The output of the actor is the vector W'*myBasisFcn(myobs), which is the action taken as a result of the given observation. The weight matrix W contains the learnable parameters and must have as many rows as the length of the basis function output and as many columns as the dimension of the action space.

Define an initial parameter matrix.

W0 = rand(4,2);

Create the actor. The first argument is a two-element cell containing both the handle to the custom function and the initial weight matrix. The second and third arguments are, respectively, the observation and action specification objects.

actor = rlDeterministicActorRepresentation({myBasisFcn,W0},obsInfo,actInfo)
actor = 
  rlDeterministicActorRepresentation with properties:

         ActionInfo: [1x1 rl.util.rlNumericSpec]
    ObservationInfo: [1x1 rl.util.rlNumericSpec]
            Options: [1x1 rl.option.rlRepresentationOptions]

To check your actor, use the getAction function to return the action from a given observation, using the current parameter matrix.

a = getAction(actor,{[1 2 3]'});
a{1}
ans = 
  2x1 dlarray

    2.0595
    2.3788

You can now use the actor (along with an critic) to create a suitable continuous action space agent.

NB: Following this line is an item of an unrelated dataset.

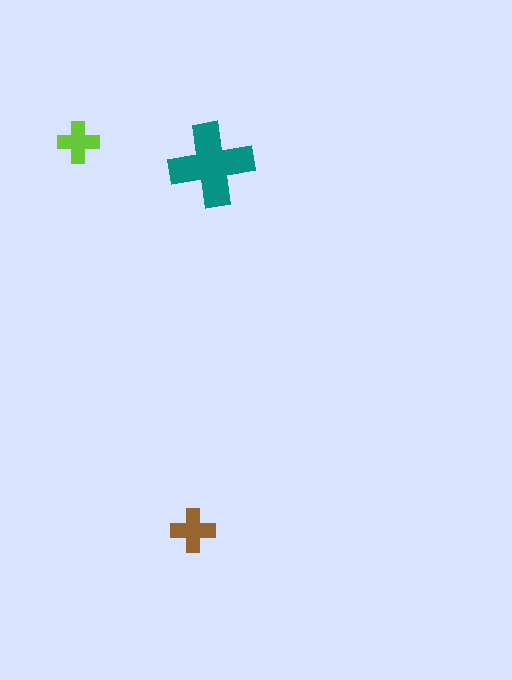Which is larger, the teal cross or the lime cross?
The teal one.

Create observation and action information. You can also obtain these specifications from an environment.

obsinfo = rlNumericSpec([4 1]);
actinfo = rlNumericSpec([2 1]);
numObs = obsinfo.Dimension(1);
numAct = actinfo.Dimension(1);

Create a recurrent deep neural network for the actor. To create a recurrent neural network, use a sequenceInputLayer as the input layer and include at least one lstmLayer.

net = [sequenceInputLayer(numObs,'Normalization','none','Name','state')
            fullyConnectedLayer(10,'Name','fc1')
            reluLayer('Name','relu1')
            lstmLayer(8,'OutputMode','sequence','Name','ActorLSTM')
            fullyConnectedLayer(20,'Name','CriticStateFC2')
            fullyConnectedLayer(numAct,'Name','action')
            tanhLayer('Name','tanh1')];

Create a deterministic actor representation for the network.

actorOptions = rlRepresentationOptions('LearnRate',1e-3,'GradientThreshold',1);
actor = rlDeterministicActorRepresentation(net,obsinfo,actinfo,...
    'Observation',{'state'},'Action',{'tanh1'});
Introduced in R2020a